The symptoms and progression of Canavan disease varies from case to case. The disorder usually becomes apparent between 3 and 6 months of age and the initial symptoms usually include extremely poor head control, an abnormally large head (macrocepahly), and severely diminished muscle tone (hypotonia) resulting in “floppiness.” Affected infants may be generally unresponsive (apathetic), lethargic or irritable. Some infants may experience difficulty swallowing (dysphagia), which contributes to feeding difficulties.

Affected infants also show delays in reaching developmental milestones (e.g., sitting or standing unassisted) and most never walk independently. The progressive loss of abilities requiring the coordination of mental and muscular activity (psychomotor regression) and mental retardation also become apparent during infancy. Most affected infants do learn to smile, laugh, raise their heads and interact socially.

Additional symptoms that affect children with Canavan disease include seizures, sleep disorders, feeding difficulties, nasal regurgitation, backflow of acid from the stomach to the esophagus (reflux) sometimes associated with vomiting, and deterioration of the nerves of the eyes (optic nerves) that transmit impulses from the nerve-rich membrane lining the eyes (retina) to the brain (optic atrophy). Optic atrophy may cause reduced visual responsiveness. In most case, hearing is unaffected, but hearing loss can occur.

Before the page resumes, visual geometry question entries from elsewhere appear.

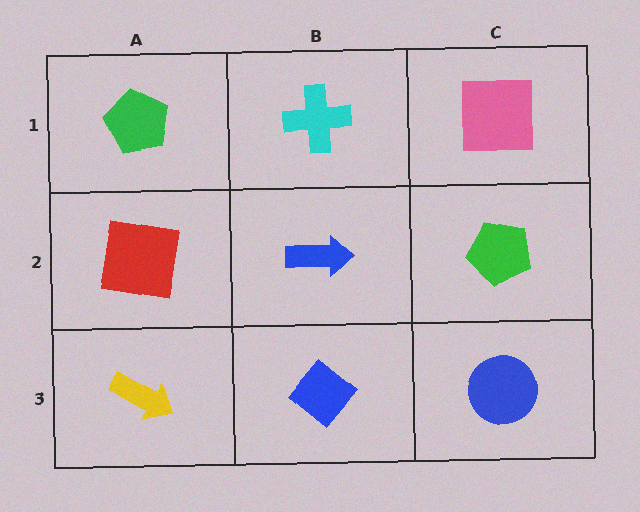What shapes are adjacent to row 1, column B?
A blue arrow (row 2, column B), a green pentagon (row 1, column A), a pink square (row 1, column C).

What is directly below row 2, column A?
A yellow arrow.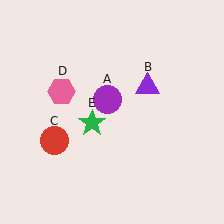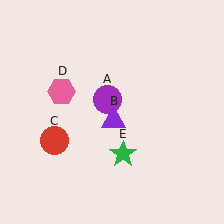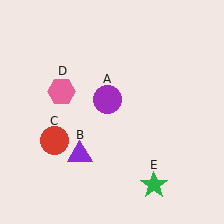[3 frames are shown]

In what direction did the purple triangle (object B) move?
The purple triangle (object B) moved down and to the left.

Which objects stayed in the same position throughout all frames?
Purple circle (object A) and red circle (object C) and pink hexagon (object D) remained stationary.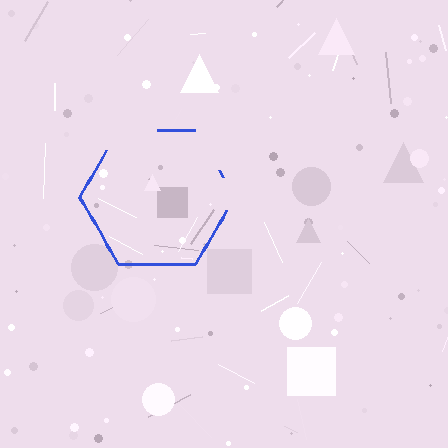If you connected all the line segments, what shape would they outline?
They would outline a hexagon.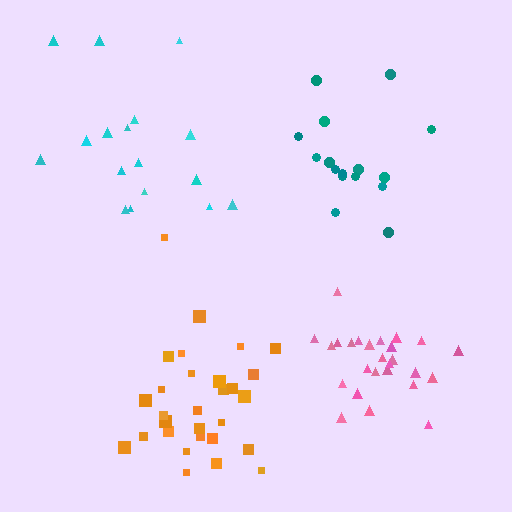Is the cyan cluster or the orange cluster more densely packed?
Orange.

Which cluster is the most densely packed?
Pink.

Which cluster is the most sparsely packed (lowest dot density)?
Cyan.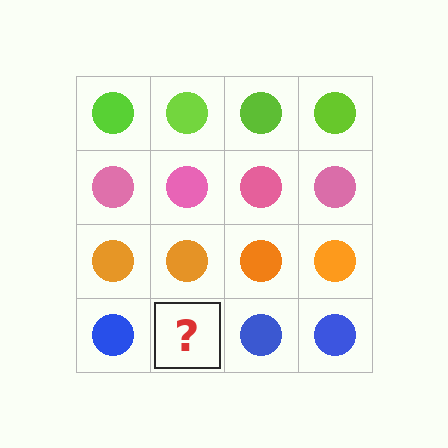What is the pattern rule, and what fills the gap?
The rule is that each row has a consistent color. The gap should be filled with a blue circle.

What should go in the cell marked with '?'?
The missing cell should contain a blue circle.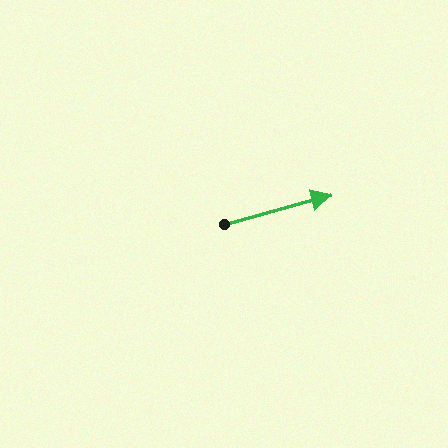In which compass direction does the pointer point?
East.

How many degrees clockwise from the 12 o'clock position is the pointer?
Approximately 75 degrees.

As affected infants age, hypotonia may eventually develop into spasticity, a condition characterized by involuntary muscle spasms that result in slow, stiff movements of the legs. Affected individuals may eventually exhibit uncontrolled rigid extensions and rotations of the arms, legs, fingers, and toes (decerebrate rigidity) or paralysis. Canavan disease eventually progresses to cause life-threatening complications; however, the severity and progression of the disease varies. Some individuals develop life-threatening complications in infancy; others live beyond their teen-age years.

In the last few years, a mild form of Canavan disease has been recognized, with characteristic mutations of the ASPA gene and only slightly increased NAA in the urine. These children may be only slightly delayed, can learn and go to school. The head may be somewhat enlarged, but the typical white matter changes associated with Canavan may be absent. The prognosis is certainly much better.

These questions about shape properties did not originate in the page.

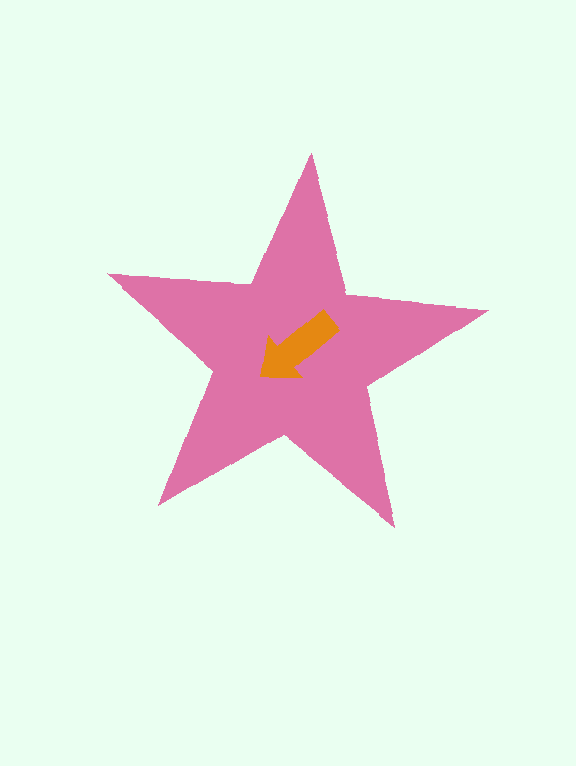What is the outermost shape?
The pink star.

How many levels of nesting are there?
2.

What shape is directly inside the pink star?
The orange arrow.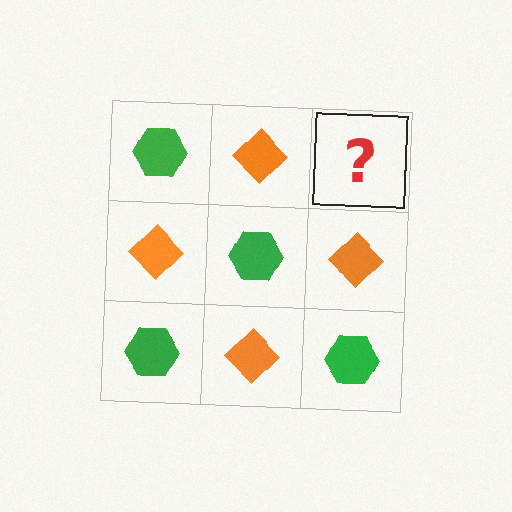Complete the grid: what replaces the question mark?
The question mark should be replaced with a green hexagon.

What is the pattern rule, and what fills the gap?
The rule is that it alternates green hexagon and orange diamond in a checkerboard pattern. The gap should be filled with a green hexagon.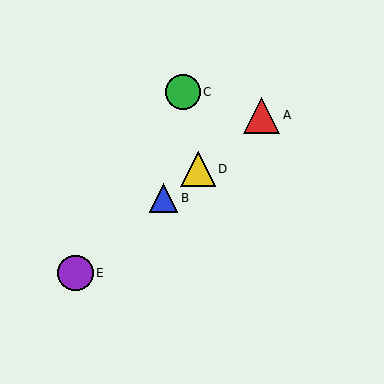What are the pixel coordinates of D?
Object D is at (198, 169).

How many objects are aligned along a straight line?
4 objects (A, B, D, E) are aligned along a straight line.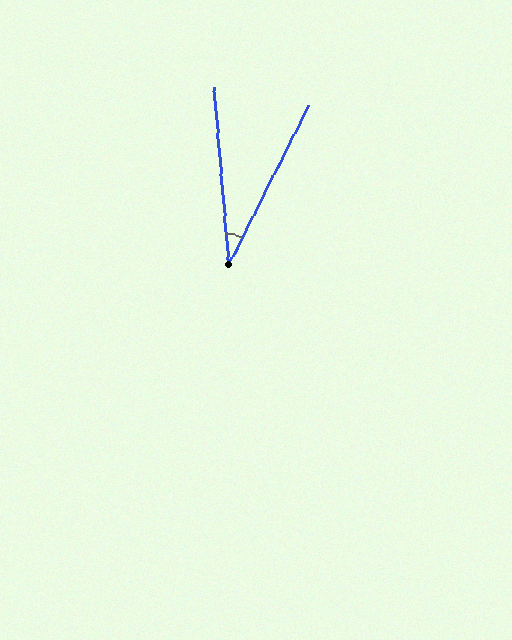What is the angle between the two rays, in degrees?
Approximately 31 degrees.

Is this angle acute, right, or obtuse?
It is acute.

Potential treatment options:

The treatment of Canavan disease is directed toward the specific symptoms that are apparent in each individual. Supportive care may alleviate some discomfort. Physical therapy and early intervention may help to improve posture and communication skills, respectively. If swallowing difficulties occur, feeding tubes may be useful to ensure proper nutrition and hydration. Seizures may be treated with anti-seizure (anti-convulsant) medications.

Genetic counseling and carrier testing will benefit families in which this disease occurs.

References:

https://link.springer.com/chapter/10.1007%2F978-3-642-55878-8_14
https://medlineplus.gov/genetics/condition/canavan-disease/
https://rarediseases.org/rare-diseases/canavan-disease/

What does it mean if your N-Acetylaspartic result is too high?

Elevated N-acetylaspartic acid is due to the genetic disorder Carnavan’s disease, a potentially fatal disease causing spongy degeneration of the brain. 

An excess of N-Acetylaspartic in the brain is associated with the signs and symptoms of Canavan disease. Studies suggest that if N-Acetylaspartic is not broken down properly, the resulting chemical imbalance interferes with the formation of the myelin sheath as the nervous system develops. A buildup of N-Acetylaspartic also leads to the progressive destruction of existing myelin sheaths. Nerves without this protective covering malfunction, which disrupts normal brain development.

This condition is inherited in an autosomal recessive pattern, which means both copies of the gene in each cell have mutations. The parents of an individual with an autosomal recessive condition each carry one copy of the mutated gene, but they typically do not show signs and symptoms of the condition.